D’autres équipements sur mesure
Les fauteuils roulants sont probablement les dispositifs les plus visibles du parasport. Aux Jeux paralympiques de Paris en 2024, plus de 10 disciplines seront pratiquées avec ces équipements manuels. Comme pour la lame de course, le fauteuil a connu des évolutions et des adaptations à chaque sport pour optimiser les performances des athlètes. Le modèle de fauteuil unique utilisé pour chaque sport lors des premiers Jeux paralympiques de 1960 semble bien loin !
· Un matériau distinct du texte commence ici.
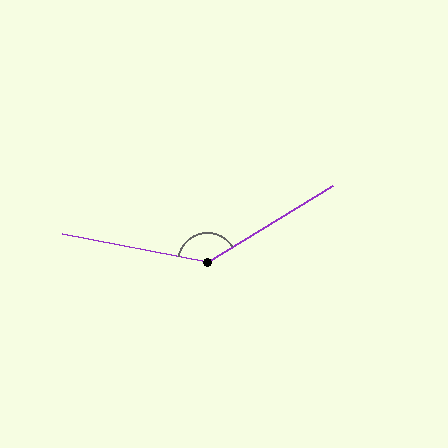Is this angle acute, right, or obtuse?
It is obtuse.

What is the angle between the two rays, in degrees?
Approximately 138 degrees.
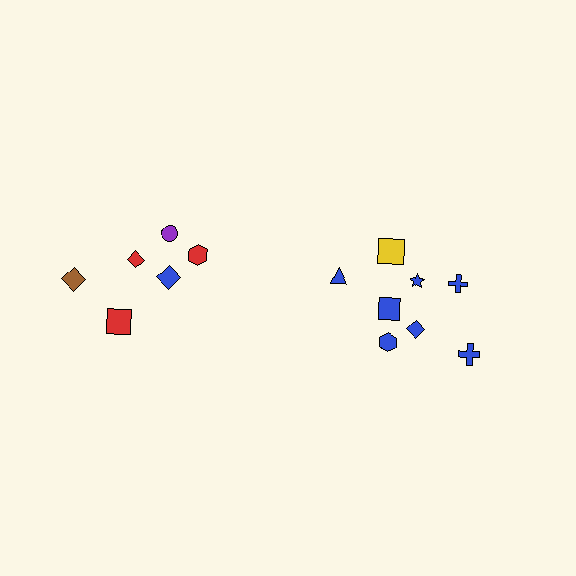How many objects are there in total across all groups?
There are 14 objects.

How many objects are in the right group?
There are 8 objects.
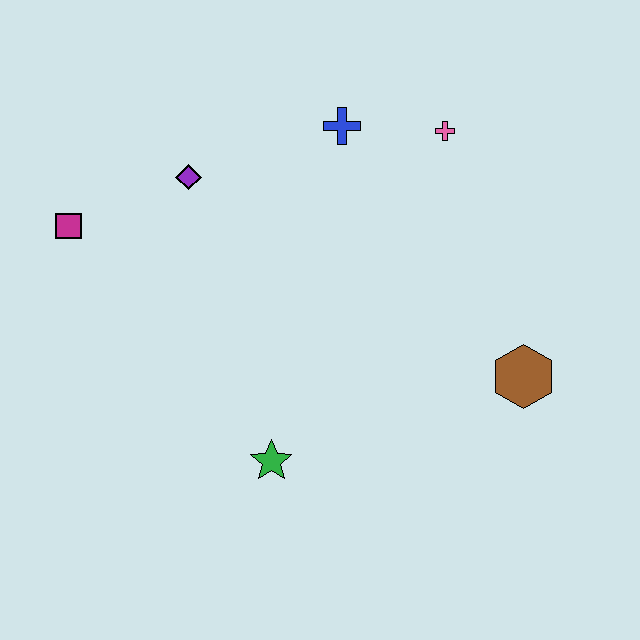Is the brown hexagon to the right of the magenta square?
Yes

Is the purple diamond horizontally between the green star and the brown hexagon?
No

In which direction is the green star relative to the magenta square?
The green star is below the magenta square.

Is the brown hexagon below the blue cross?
Yes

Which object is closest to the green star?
The brown hexagon is closest to the green star.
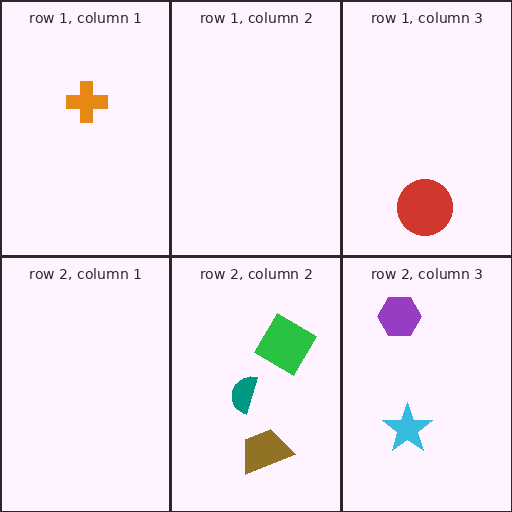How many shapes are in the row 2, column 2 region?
3.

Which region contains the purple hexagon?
The row 2, column 3 region.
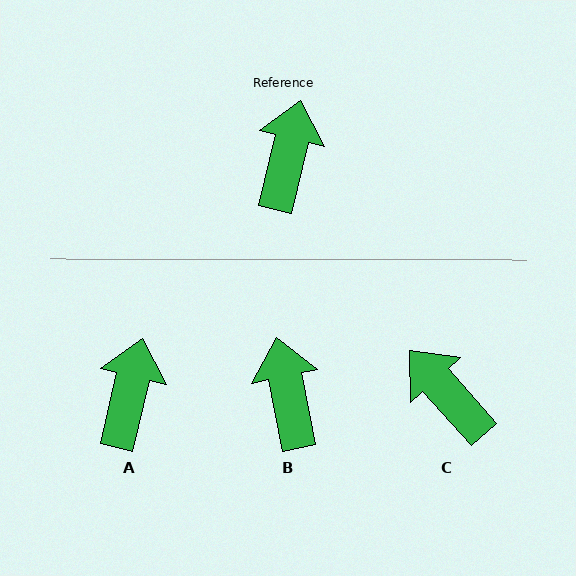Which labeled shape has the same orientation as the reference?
A.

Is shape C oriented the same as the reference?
No, it is off by about 55 degrees.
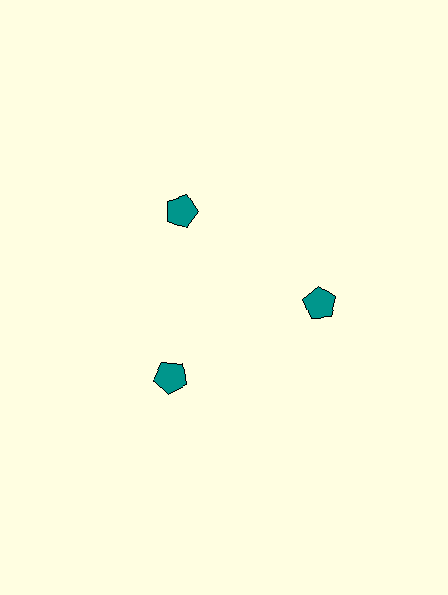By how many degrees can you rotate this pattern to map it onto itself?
The pattern maps onto itself every 120 degrees of rotation.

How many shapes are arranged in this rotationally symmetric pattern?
There are 3 shapes, arranged in 3 groups of 1.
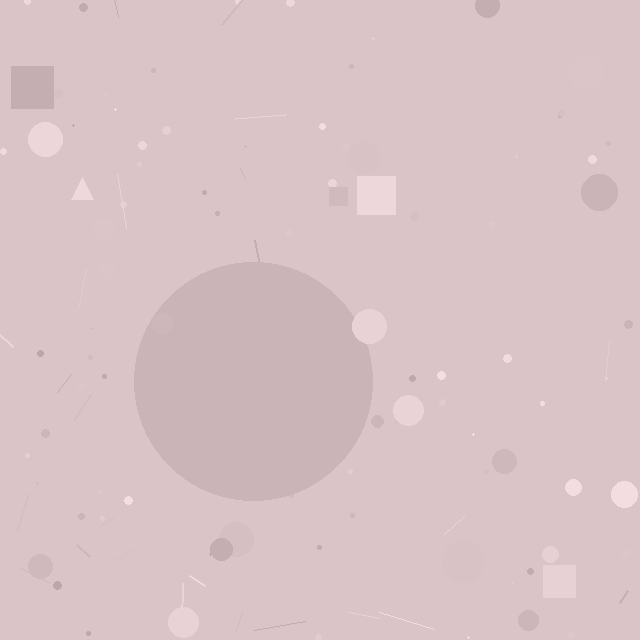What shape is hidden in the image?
A circle is hidden in the image.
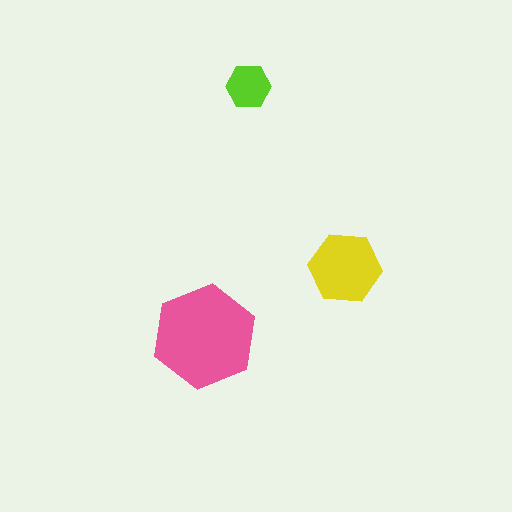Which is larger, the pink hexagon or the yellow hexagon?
The pink one.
Quelques exemples d’axe de recherche et développement sont la stabilité pour les sports de précision comme le paratir à l’arc, la maniabilité pour les sports collectifs, ou encore la réduction de la résistance au roulement pour l’athlétisme. Les sièges sur mesure sont un autre exemple d’équipement nécessitant un travail itératif entre l’orthoprothésiste et le sportif. En travaillant sur les matières et sur les formes, les orthoprothésistes arrivent à concevoir des modèles de siège résistants, légers, pour transmettre au mieux les efforts et améliorer le pilotage du sportif.
Ainsi le sportif Andy Birée dispose d’une assise sur mesure en carbone adaptée sur son handbike. Ce dispositif compense sa déformation du rachis (cyphoscoliose importante) et son trouble de la marche, tout en lui permettant de déployer une force égale dans son bras droit et dans son bras gauche dans la position allongée.
Le programme de mécénat sportif de Proteor
Le groupe est engagé, au travers de son programme de mécénat d’athlètes de haut niveau, dans des sports aussi variés que l’athlétisme, le paracanoë ou le paracyclisme. Ce programme a été mis en place en 2011. Il consiste en un soutien financier et une intégration des athlètes au programme de R & D du groupe pour concevoir leurs équipements. Parmi nos champions en herbe, Edgar Empis, un des grands espoirs du paratennis de table français. Hémiplégique gauche à la suite d’un AVC à la naissance, Edgar est aujourd’hui dans le top 10 mondial des moins de 23 ans. Afin d’améliorer ses performances, l’équipe Proteor – orthoprothésiste et ingénieurs – a mis au point un releveur en fibre de carbone qui apporte le soutien et le dynamisme nécessaires à son pied gauche.
Une dizaine d’athlètes de haut niveau sont actuellement sponsorisés par le groupe.